- Origin: Portland, Oregon, U.S.
- Genre: Indie rock
- Years active: 2018–present
- Label: Double Double Whammy
- Members: Maya Bon; Ryan Albert;
- Past members: Skyler Apia; Elias Williamson;
- Website: www.babehoven.com

= Babehoven =

American indie rock duo

Babehoven is an American indie rock duo currently based in Hudson, New York. The duo is led by vocalist Maya Bon, who previously resided in Portland, Oregon, and Los Angeles, California.

==History==
Babehoven originally began as a trio, consisting of Maya Bon, Skyler Apia, and Elias Williamson. The group released their first EP in 2018 titled Sleep. In 2020, the group released their second EP titled Demonstrating Visible Differences of Height.
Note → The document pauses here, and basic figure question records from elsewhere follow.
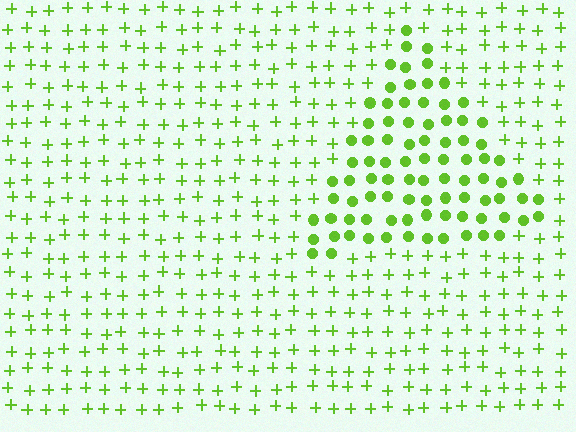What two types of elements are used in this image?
The image uses circles inside the triangle region and plus signs outside it.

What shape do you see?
I see a triangle.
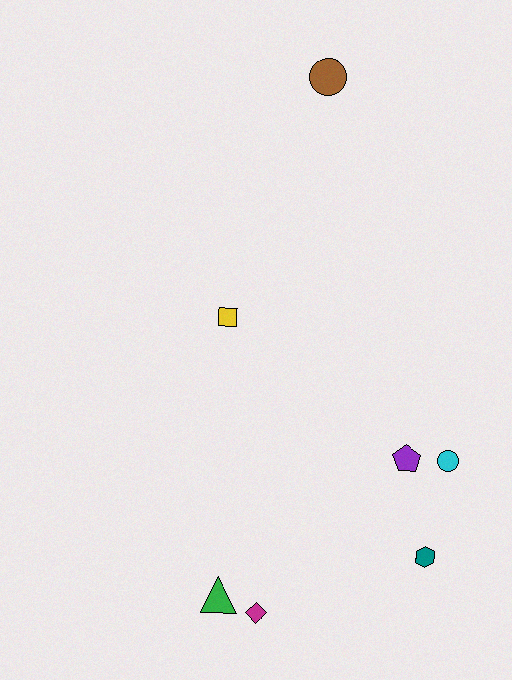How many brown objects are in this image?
There is 1 brown object.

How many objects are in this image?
There are 7 objects.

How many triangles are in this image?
There is 1 triangle.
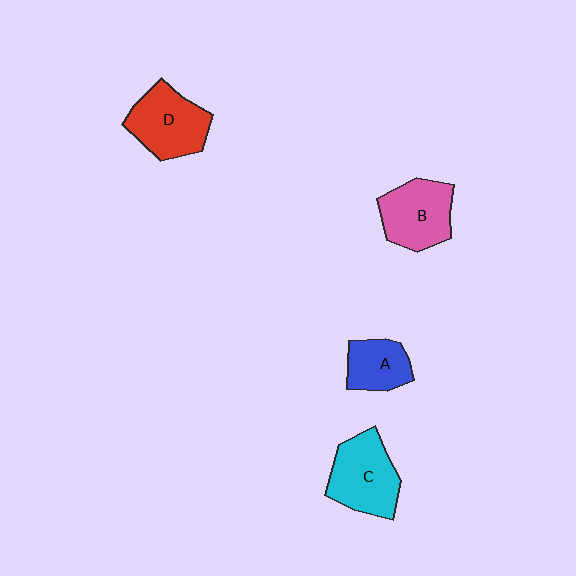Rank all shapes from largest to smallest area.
From largest to smallest: C (cyan), D (red), B (pink), A (blue).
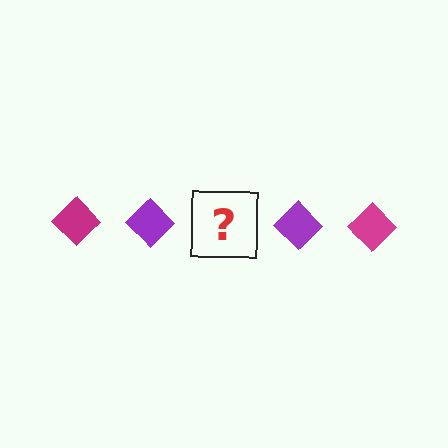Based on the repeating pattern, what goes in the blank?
The blank should be a magenta diamond.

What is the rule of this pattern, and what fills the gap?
The rule is that the pattern cycles through magenta, purple diamonds. The gap should be filled with a magenta diamond.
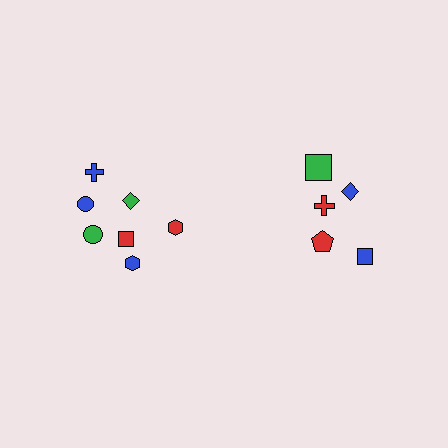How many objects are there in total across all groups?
There are 12 objects.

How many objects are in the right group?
There are 5 objects.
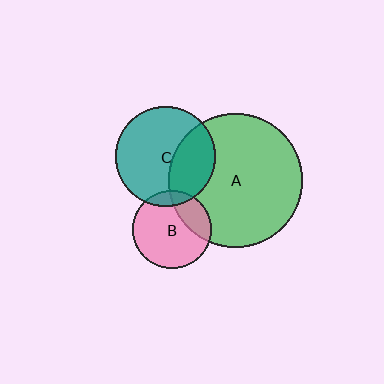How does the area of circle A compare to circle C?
Approximately 1.8 times.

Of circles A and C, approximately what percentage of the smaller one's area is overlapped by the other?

They followed up that EP with a third EP titled Nastavi, Calliope. In 2022, the lineup changed to a duo of Bon and Ryan Albert. As a duo, they announced their debut full-length album, Light Moving Time, to be released on October 28 through Double Double Whammy. Along with the announcement, they announced a tour with Los Angeles based indie folk musician Skullcrusher. In 2024, their second studio album, "Water's Here in You," was released. Their third album “I See Them, They See Me” was released on September 18, 2026.